Zakaz pracy w godzinach nadliczbowych, który obowiązywał od 19 listopada, został już cofnięty. Był związany z negocjacjami związków zawodowych z branży lotniczej ws. płac. Ponieważ osiągnięto porozumienie, ponownie wydano zgodę na pracę w godzinach nadliczbowych.
To nie pierwsza taka sytuacja. Podobna miała miejsce w zeszłym tygodniu, kiedy to bez walizek zostało ok. 2 tys. pasażerów.
Obecny czas jest jednak szczególny. Za chwilę Wigilia, a ludzie podróżujący o tej porze roku często w walizkach mają prezenty dla najbliższych. Zdenerwowani pasażerowie piszą, że mimo upływu dwóch dni wciąż nie mają bagażu.

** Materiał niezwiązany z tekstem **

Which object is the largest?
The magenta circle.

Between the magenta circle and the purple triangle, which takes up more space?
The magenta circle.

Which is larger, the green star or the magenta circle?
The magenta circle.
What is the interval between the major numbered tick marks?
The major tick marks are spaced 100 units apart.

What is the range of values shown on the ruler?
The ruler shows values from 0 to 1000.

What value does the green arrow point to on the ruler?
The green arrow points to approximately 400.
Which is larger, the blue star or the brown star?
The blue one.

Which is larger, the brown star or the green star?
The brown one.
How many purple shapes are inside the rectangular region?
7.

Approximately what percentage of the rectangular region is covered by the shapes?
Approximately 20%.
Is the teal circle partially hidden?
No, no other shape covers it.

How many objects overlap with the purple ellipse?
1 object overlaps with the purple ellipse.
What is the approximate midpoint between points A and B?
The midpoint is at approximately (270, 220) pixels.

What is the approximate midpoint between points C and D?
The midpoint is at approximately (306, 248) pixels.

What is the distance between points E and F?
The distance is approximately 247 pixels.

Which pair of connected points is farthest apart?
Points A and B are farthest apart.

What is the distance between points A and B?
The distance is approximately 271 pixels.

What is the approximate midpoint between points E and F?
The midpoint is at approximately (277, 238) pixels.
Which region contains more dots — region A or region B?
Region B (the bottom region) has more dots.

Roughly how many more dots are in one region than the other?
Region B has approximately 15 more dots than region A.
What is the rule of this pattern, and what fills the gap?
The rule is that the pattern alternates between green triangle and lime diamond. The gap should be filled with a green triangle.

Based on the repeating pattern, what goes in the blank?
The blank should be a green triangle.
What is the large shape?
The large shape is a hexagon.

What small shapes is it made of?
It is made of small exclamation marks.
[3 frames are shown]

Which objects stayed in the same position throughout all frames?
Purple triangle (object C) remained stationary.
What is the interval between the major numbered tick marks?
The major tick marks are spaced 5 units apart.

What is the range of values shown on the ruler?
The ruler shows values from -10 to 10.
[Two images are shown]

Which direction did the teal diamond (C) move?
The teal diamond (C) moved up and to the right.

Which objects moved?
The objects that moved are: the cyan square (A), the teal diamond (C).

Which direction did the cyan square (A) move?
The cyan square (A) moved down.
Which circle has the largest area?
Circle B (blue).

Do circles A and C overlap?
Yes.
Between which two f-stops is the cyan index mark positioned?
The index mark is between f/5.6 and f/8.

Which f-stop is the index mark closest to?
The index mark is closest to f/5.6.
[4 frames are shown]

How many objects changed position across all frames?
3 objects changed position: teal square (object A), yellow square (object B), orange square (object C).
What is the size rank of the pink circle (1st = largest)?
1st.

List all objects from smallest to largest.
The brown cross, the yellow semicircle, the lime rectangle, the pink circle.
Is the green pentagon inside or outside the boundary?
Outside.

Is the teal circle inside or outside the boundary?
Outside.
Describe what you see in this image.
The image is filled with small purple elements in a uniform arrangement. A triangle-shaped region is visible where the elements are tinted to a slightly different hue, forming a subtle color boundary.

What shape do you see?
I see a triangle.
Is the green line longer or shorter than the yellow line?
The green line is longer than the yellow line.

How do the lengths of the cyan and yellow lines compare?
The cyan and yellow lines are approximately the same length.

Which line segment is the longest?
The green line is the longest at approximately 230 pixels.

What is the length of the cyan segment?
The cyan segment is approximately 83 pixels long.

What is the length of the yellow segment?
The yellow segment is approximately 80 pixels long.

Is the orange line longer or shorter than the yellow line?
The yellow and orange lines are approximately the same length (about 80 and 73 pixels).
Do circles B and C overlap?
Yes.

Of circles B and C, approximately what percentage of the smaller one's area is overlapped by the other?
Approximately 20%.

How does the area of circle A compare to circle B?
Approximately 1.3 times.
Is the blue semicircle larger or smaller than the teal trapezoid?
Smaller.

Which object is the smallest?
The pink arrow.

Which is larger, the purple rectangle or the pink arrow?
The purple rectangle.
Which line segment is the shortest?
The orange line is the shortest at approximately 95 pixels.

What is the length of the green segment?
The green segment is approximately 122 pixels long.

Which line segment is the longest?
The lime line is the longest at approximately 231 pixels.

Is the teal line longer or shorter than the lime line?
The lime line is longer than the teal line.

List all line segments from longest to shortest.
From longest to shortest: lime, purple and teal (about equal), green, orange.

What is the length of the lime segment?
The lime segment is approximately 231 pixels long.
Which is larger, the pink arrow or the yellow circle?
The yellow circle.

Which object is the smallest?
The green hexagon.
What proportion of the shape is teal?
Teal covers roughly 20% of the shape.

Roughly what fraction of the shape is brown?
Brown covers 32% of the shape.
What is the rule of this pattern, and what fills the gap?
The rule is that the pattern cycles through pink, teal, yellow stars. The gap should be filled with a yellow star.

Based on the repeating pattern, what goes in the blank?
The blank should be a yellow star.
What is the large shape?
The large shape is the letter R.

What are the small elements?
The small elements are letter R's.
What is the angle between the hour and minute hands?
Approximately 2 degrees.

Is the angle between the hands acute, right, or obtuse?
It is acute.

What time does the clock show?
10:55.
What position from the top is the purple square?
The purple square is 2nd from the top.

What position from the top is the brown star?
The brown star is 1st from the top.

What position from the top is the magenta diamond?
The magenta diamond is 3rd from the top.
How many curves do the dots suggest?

Narzekają, że nie dostają żadnych informacji, a telefony przewoźnika milczą.
Podróżni denerwują się, że wewnątrz walizek mają świąteczne prezenty, których nie będą mogli dać bliskim. „Co za żart”, "Nikt się tym nie przejmuje" - komentują.
Port lotniczy Helsinki-Vantaa jest głównym lotniskiem w Finlandii. W zeszłym roku obsłużył ponad 17 mln pasażerów.
To ostatni odcinek MPGA w tym roku. Make Life Harder mają do wszystkich ważne przesłanie [MAKE POLAND GREAT AGAIN]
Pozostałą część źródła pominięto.